Eberly College of Arts and Sciences


Geology and Geography

Committee Chair

Robert Hanham


Geographic theories regarding uneven development, including Neil Smith's convergence of Marxist theory and spatial development and David Harvey's development of scalar fix and later conceptual development of the process of capital accumulation, historically have focused primarily on how and why uneven development occurs. Research to date has provided only a cursory examination of what role, if any, the state plays in impacting uneven development, has not endeavored to characterize the state as an active, purposeful spatial player in the process of uneven development, and has not conceptualized how the state impacts uneven development through spatial practices, if the state does in fact do so.
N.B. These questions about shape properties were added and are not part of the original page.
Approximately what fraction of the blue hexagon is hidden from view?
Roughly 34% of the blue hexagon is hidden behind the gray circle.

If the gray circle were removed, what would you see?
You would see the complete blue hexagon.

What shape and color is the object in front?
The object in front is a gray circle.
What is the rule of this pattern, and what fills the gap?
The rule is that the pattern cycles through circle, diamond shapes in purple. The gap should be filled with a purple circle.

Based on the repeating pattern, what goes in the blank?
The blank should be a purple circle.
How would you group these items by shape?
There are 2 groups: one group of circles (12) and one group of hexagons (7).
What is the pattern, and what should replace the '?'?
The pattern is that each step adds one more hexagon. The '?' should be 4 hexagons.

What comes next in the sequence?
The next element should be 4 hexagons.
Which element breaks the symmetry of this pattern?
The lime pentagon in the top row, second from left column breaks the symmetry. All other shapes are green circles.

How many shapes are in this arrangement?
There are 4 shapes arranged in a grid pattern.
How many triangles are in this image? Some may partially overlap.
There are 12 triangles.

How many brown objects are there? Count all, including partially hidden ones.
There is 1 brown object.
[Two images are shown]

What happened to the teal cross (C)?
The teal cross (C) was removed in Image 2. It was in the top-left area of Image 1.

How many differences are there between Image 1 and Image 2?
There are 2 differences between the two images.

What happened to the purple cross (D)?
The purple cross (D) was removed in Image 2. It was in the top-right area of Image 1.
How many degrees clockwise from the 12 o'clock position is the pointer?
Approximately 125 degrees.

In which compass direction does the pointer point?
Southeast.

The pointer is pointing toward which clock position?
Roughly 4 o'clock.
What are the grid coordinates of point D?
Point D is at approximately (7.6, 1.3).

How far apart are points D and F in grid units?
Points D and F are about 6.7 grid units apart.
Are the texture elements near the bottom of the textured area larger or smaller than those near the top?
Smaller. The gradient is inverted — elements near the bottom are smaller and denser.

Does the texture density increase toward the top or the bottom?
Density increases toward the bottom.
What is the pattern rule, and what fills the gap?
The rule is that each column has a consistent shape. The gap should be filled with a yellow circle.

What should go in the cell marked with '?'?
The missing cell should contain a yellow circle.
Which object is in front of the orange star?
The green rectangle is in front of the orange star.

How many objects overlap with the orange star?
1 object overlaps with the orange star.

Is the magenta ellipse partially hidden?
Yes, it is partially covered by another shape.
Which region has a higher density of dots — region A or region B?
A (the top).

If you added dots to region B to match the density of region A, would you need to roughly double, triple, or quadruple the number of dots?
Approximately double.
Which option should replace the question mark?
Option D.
This dissertation attempts to fill that gap in the literature by examining the state's role in uneven development and theorizing that the state plays an active spatial role in impacting uneven development to benefit capital interests. The dissertation conceptually develops and illustrates a new theory of flexible rescaling which builds on the prior work of Smith and Harvey and attempts to elucidate the under conceptualized role of the state. Through flexible rescaling the state can be seen actively engaged in the redistribution of internal power within the confines of an already established but inherently flexible fixed network of power, acting as a committee serving the interests of capital. This dissertation uses dialectics as its methodology, both to develop the conceptual framework and to illustrate the state's use of it in a more concrete context where the state rescales power upward or downward or rescales power laterally to facilitate spatial change while fostering consent and/or overcoming any obstacle to spatial change. The dissertation uses examples from Appalachia of land practices resulting in uneven development brought about by state spatial practices that benefit capital to illustrate the theoretical development of flexible rescaling.